Pour en revenir au carnaval de Perpignan, il se déroulait dans des batailles de fleurs, et ces batailles se faisaient uniquement avec des petites branches de mimosa que l'on se jetait d'un côté et de l'autre des barrières du corso. Au milieu du corso arrivaient des chars qui n'étaient pas encore des chars automobiles, donc qui n'empestaient pas : l'odeur du carnaval était celle des mimosas. Si on voulait le refaire maintenant, il y aurait sûrement des voitures et ça sentirait les gaz brûlés. Il y avait l'odeur des chevaux aussi, et même l'odeur du crottin qui se mélangeait très agréablement à celle du mimosa, ce n'était pas une odeur fausse, c'était une odeur naturelle, c'était une odeur campagnarde... Car le carnaval de Perpignan était fait aussi par les villageois et les vignerons, c'était encore un peu plus de campagne dans une ville qui était déjà dans la campagne. Car il n'y avait pas une rue de Perpignan, à cette époque-là, qui ne débouchait sur un Canigou ou sur des Corbières ou sur la mer.
Le carnaval, c'était une chose qui était incomparable en ce sens qu'elle était intrinsèquement vraie, une chose qui a été copiée par la suite à destination des touristes ; il y a eu de mauvais carnavals de Perpignan plus tard, et finalement cette tradition s'est perdue. Maintenant, pour retrouver cette fête de Perpignan, il faut aller en Allemagne où certains carnavals demeurent authentiques, où les gens veulent vraiment s'amuser.
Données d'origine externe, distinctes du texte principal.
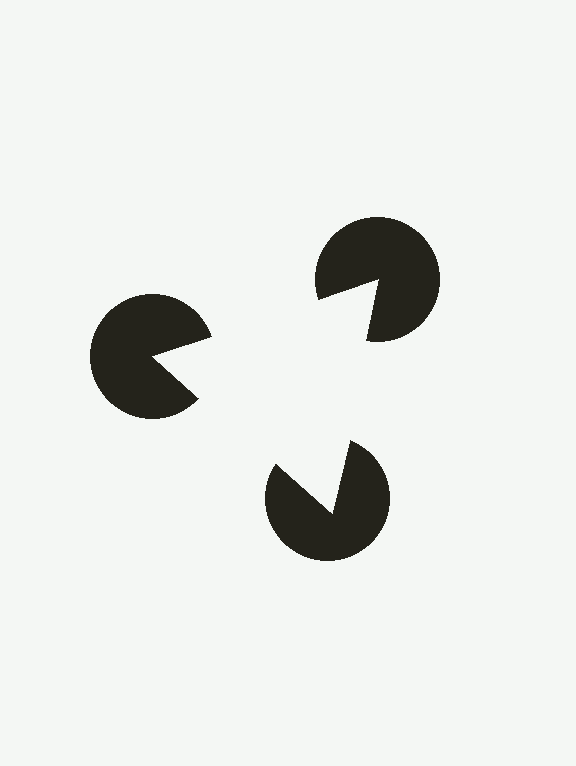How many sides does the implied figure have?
3 sides.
Seulement, il leur manque cet esprit de petite province qui ne possède que ça. Il n'y avait que ça à Perpignan, à l'époque, et c'est pourquoi ça se préparait plusieurs mois à l'avance.
C'était un peu le banc d'essai pour les trouvailles de poésie, de théâtre, de l'idée de spectacle.
De poésie surtout, dans la mesure où, on le voit avec le recul par la façon dont on le vivait, pour les gens qui voulaient bien être poètes, c'était extrêmement poétique ; pour les autres, ce sont simplement de bons souvenirs de jeunesse.
En tout cas, ce qui rejoint la poésie, et même pour les gens qui ne l'ont pas sentie à ce moment-là, c'est la fraîcheur de sentiments qui animait tout le monde. Voilà. Il n'y avait pas l'ombre d'une aigreur, de quelque chose qui grince. »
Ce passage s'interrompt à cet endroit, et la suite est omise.